Indonesian Petroleum Association


28th Annual Convention Proceedings (Volume 2), 2002
Pages 175-193

Innovative Completion Technique for Perforation, Single Trip Placement of the Completion String, and Effective Frac-Packing Long Intervals: Case Study from Natuna Sea, Indonesia

Paul Palthe, Pedro Saldungaray, Robert C. Burton, Eric Davis, Robert Stomp


This paper provides an overview of the decision process to select completion hardware, the method for fluid loss control, the placement technique used to mitigate premature screenouts, and discuss the results, observations, and challenges from the completion operation in Conoco's Tembang subsea field in the Natuna Sea.

Six design challenges were confronted in order to determine the optimum completion method for the Tembang Zone 4 high permeability, highly laminated sandstone interval to be completed from a semisubmersible rig.

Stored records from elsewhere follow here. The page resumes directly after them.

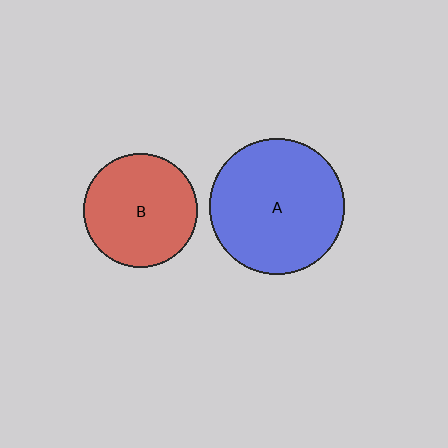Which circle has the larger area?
Circle A (blue).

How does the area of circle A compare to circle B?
Approximately 1.4 times.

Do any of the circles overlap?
No, none of the circles overlap.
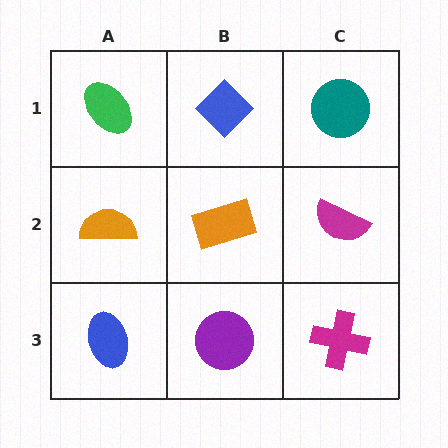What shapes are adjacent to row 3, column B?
An orange rectangle (row 2, column B), a blue ellipse (row 3, column A), a magenta cross (row 3, column C).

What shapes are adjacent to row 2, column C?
A teal circle (row 1, column C), a magenta cross (row 3, column C), an orange rectangle (row 2, column B).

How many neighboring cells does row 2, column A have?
3.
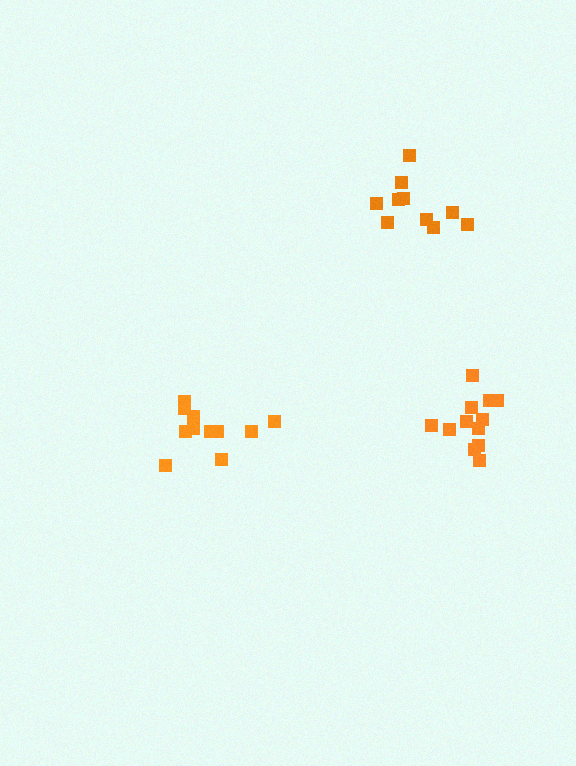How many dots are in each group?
Group 1: 11 dots, Group 2: 12 dots, Group 3: 10 dots (33 total).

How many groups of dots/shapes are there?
There are 3 groups.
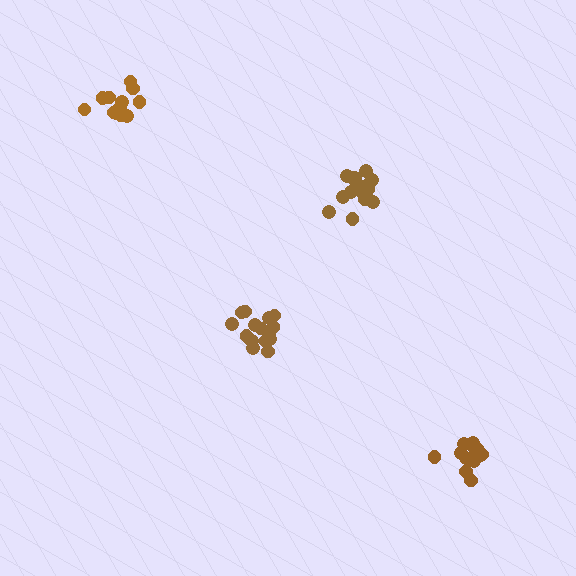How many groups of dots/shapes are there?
There are 4 groups.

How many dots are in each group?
Group 1: 19 dots, Group 2: 16 dots, Group 3: 13 dots, Group 4: 13 dots (61 total).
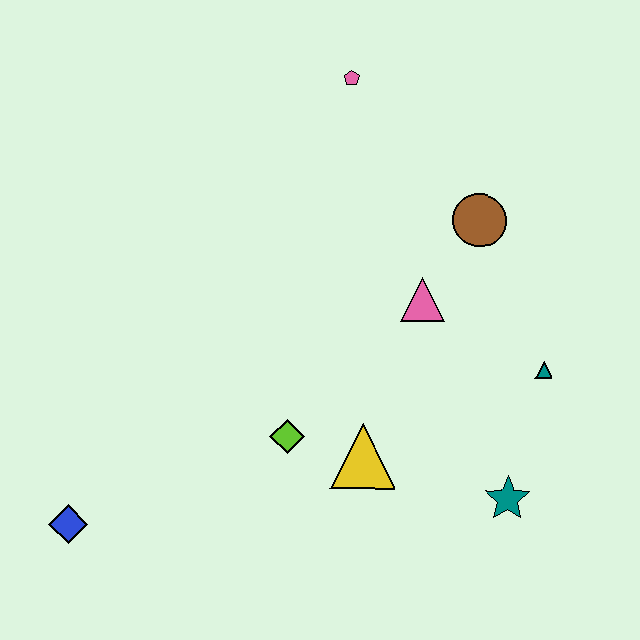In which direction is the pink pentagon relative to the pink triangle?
The pink pentagon is above the pink triangle.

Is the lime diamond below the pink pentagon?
Yes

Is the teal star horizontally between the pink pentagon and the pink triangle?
No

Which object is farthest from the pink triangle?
The blue diamond is farthest from the pink triangle.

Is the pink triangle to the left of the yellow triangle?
No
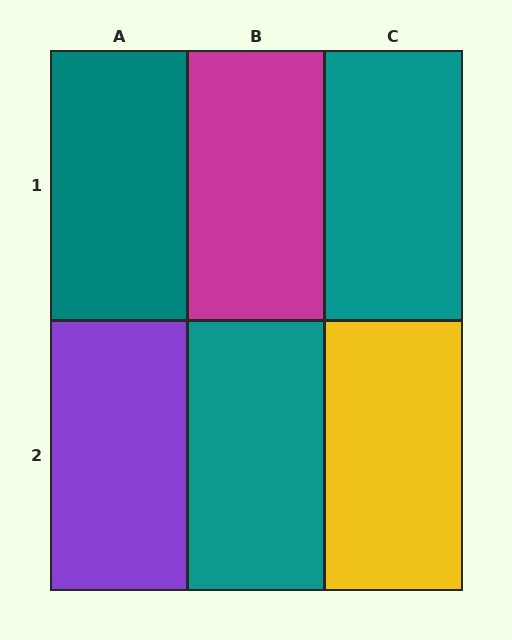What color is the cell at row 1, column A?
Teal.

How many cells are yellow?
1 cell is yellow.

1. Need for high inflow area and effective gravelpacking to insure high deliverability in this highly laminated, loosely consolidated sand/shale sequence

2. A frac-pack design was opted for to optimize connectivity between the multiple sand layers within the overall reservoir and minimize shale exposure

3. A one-trip system was desired to allow perforating, screen placement, and gravelpacking to be conducted in one trip, thereby minimizing fluid loss and formation damage during completion operations

4. After underbalanced perforating, an injectivity and fall-off test was required for analysis of pregravelpack well and reservoir performance

5. The completion consisted of five perforated intervals comprising 88% of the 322' MD gross interval. Based on log derived permeability, the perforation intervals ranged from 20 md to multi-Darcy, complicating the risk of prematurely screening-out in the most permeable zone and then forming a bridge which would prevent effective packing of the remainder of the interval.

6. Use of flapper valve to control post-gravelpack losses

The Single Trip Perforating and Packing system was elected as the most effective completion method to minimize gas migration and fluid loss. To satisfy the requirement for the ability to perform an injectivity test, recent advents in the development of the servicetool equipment provided a methodology to perform a simple drill stem test treatment. A frac-pack sand control technique in conjunction with Alternate Path Technology (APT) screens provided the best option for formation gravel placement, as well as, complete annular coverage across the screens (Jones et al., 1991). This was critical to job success since the long, high angle (322' MD at 50 degree inclination) perforated interval would be prone to premature screen out using conventional technology.